The government declined Mr. Atlas’ offer — they thought that the facility was worth at least $6 million — and Ellis Island sat dormant for years. In 1965, President Lyndon B. Johnson signed a proclamation that made Ellis Island part of the Statue of Liberty National Monument, dashing once and for all any plans for a swanky resort. A museum about the history of immigration was opened at the site in 1990 and today it is one of the most popular tourist destinations in the National Park Service—even without swimming pools.
June 12, 2012
While the robot waiters of mid-’80s Pasadena were serving up chow mein at the Two Panda Deli in sunny California, another robot waiter 5,400 miles west was slinging spaghetti at Grazie’s Italian Restaurant in Tokyo.
Released in 1985 by the Japanese company Daimichi Koki with software designed by the Seibu Saison Group, Ken-chan was a 4-foot-tall robot waiter that buzzed around Grazie’s, helping most often with the wine selection. Ken-chan was supposedly guided by a radar senor that was intended to detect other objects around it and maneuver within the tight confines of a restaurant. However, the robo-waiter was far from autonomous, needing to be led around the restaurant by humans who used a remote control with a 12-foot cord.
Ken-chan couldn’t take orders or even set food on a table, but it did attract a crowd. Off the shelf, the metal server could utter just 15 different phrases in Japanese including “My name is Ken” and “How about dessert?”–but you could add the “Happy Birthday” song to its repertoire for an additional $425.
One of the restaurant’s managers, Kenichi Echiuya, first spotted the robot waiter at the 1985 World’s Fair in Tsukuba, Japan (known as Expo ’85). Ken-chan cost $43,000 (about $86,000, adjusted for inflation) and the early news stories about it were pretty glowing. An article in the September 12, 1985 issue of the military newspaper Pacific Stars and Stripes in Tokyo explained the novelty:
Anybody who’s in the mood for Italian food served with a unique flare should try a new restaurant called Grazie in Tokyo’s Ropongi district.
When it comes time for wine or the fruit or dessert course, you might find yourself looking not at a pretty waitress or handsome waiter, but at a $43,000 robot named “Ken-chan.”
A 1986 Associated Press article quotes the restaurant’s manager as saying that even if the robot isn’t very practical as a server, it certainly is good for business:
“Some people come in and order just a cup of coffee or tea to see the robot,” said Kenichi Echiuya, manager of Grazie’s and three other restaurants at the same location.
“This is a family restaurant, and the children especially love to see him,” he says. “He brings in customers.”

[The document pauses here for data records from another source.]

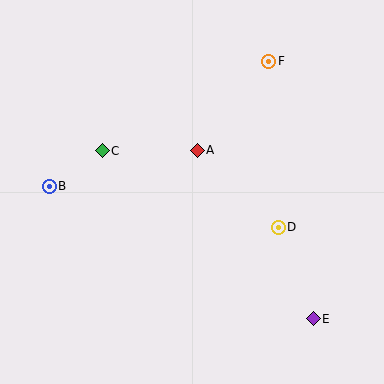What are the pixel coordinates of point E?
Point E is at (313, 319).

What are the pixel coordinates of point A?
Point A is at (197, 150).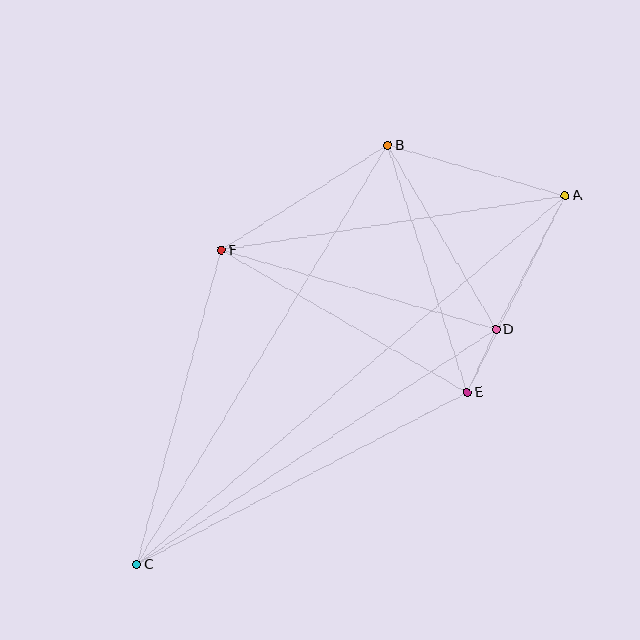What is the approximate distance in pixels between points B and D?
The distance between B and D is approximately 214 pixels.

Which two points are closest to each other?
Points D and E are closest to each other.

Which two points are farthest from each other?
Points A and C are farthest from each other.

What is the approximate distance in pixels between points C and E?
The distance between C and E is approximately 372 pixels.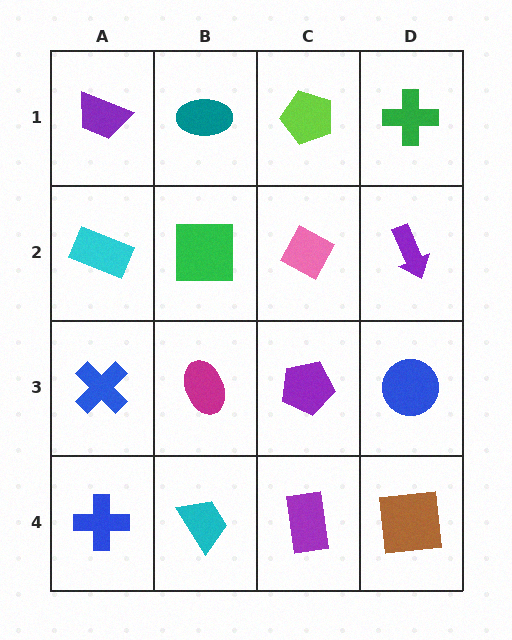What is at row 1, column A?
A purple trapezoid.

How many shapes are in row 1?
4 shapes.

But by 1987 Ken-chan had become a symbol of overblown robot hype. The robot bubble, it seems, had burst. At least when it came to the hope of replacing human waiters. From the March 11, 1987 issue of Pacific Stars and Stripes:
Scientists are predicting that labor-saving robots will revolutionize the industry in the 21st century and free millions from the drudgery of menial service jobs.
Restaurant manager Mitsugu Watarai, however, is taking those forecasts with a grain of salt. He attempted to introduce a mechanical waiter at his Grazie Italian Restaurant in the Ropongi entertainment district and calls the idea “impractical.”
The Pacific Stars and Stripes piece ends with a particularly depressing visual — the robot waiter relegated to the corner of the restaurant, waiting for a future that may not be quite as spectacular as we were promised.
Ken-chan now gathers dust in one corner of the restaurant, waiting for technology to catch up with the complexities of waiting tables. His inactivity is seemingly mute evidence that the 21st century and the golden age of robots might be a lot more than 13 years away.
May 31, 2012
Today, new futuristic-looking technologies often attract investors hoping to make gobs of money. And airships of the past were no different. In the first few decades of the 20th century people scrambled to figure out how they might cash in on these exciting new inventions, which were slowly beginning to prove themselves technologically reliable.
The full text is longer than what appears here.